Seqanswers Leaderboard Ad

**fkrueger** · 03-25-2011, 08:44 AM

Hi Zeam,

you are right that Bismark doesn't dynamically trim reads at the moment, so you would have to run the sequence file through an appropriate trimmer prior to alignments.

Best,
Felix

**zee** · 03-27-2011, 07:19 PM

The bismark_to_SAM_v3.pl script appears to have a small bug where the negative strand alignments are off by 1 base. This can be rectified in the script by adding 1 to the "-" strand alignment start position.

**olivertam** · 03-27-2011, 07:22 PM

Hi Zee,

Is this in the single-end or paired-end analysis?

Cheers,
Oliver

**zee** · 03-27-2011, 07:24 PM

Hi Oliver,

We have picked it up in paired-end analysis.

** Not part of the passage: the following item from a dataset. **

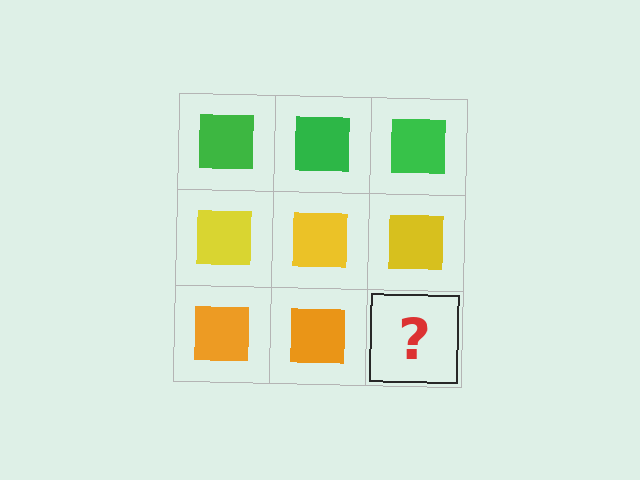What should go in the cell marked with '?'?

However we have seen the same bit of code in the single-end subroutine code so it will probably be the same thing because these are "GA" alignments.

Z

**olivertam** · 03-27-2011, 07:35 PM

Hi Z,

I made the changes. Could you test whether it works properly now?

Thanks heaps for picking it up.

Cheers,
Oliver

Attached Files

bismark_to_SAM_v3a.pl (12.4 KB, 40 views)

**zee** · 03-27-2011, 07:55 PM

Yep it works fine now. It would be good if you rather created a BAM file with a pipe to "samtools view -t <chr.sizes> -bS -" for space saving. Just a suggestion because I like working with BAM files that take less disk space.

**olivertam** · 03-27-2011, 08:02 PM

Hi Z,

That's not a bad idea at all. I'll look into that.

Thanks heaps.

Cheers,
Oliver

**zee** · 03-27-2011, 08:09 PM

Hi Oliver,

Attached is a version we modified for our work with novoalign-novomethyl and bismark. We output an extra SAM tag ZB:Z:GA or ZB:Z:CT so that we're able to split these out later in our pipeline.

Attached Files

bismark2bam.pl (12.8 KB, 53 views)

**fkrueger** · 04-07-2011, 02:53 AM

Hi Zee,

Would it be OK if I stuck your bismark2bam.pl script up on our website?

Felix

**zee** · 04-07-2011, 03:05 AM

Sure thing it's open to anybody who wants to use it.

**zeam** · 04-15-2011, 12:18 AM

Hey guys,
Recently ,I was using bismark to process my methyC-seq data, but the efficiency of mapping is not so good.And I know the species I work on is transposon rich which is greter than 60%.In most papers,their mapping efficiency is greater than 70%.But for my methylome data,it's about 40% for single end reads, and 68% for paired ends reads.

Does anyone have encounter the similar mapping problem?Or someone can give me some suggestions about the mapping strategy.Half of my reads are single end.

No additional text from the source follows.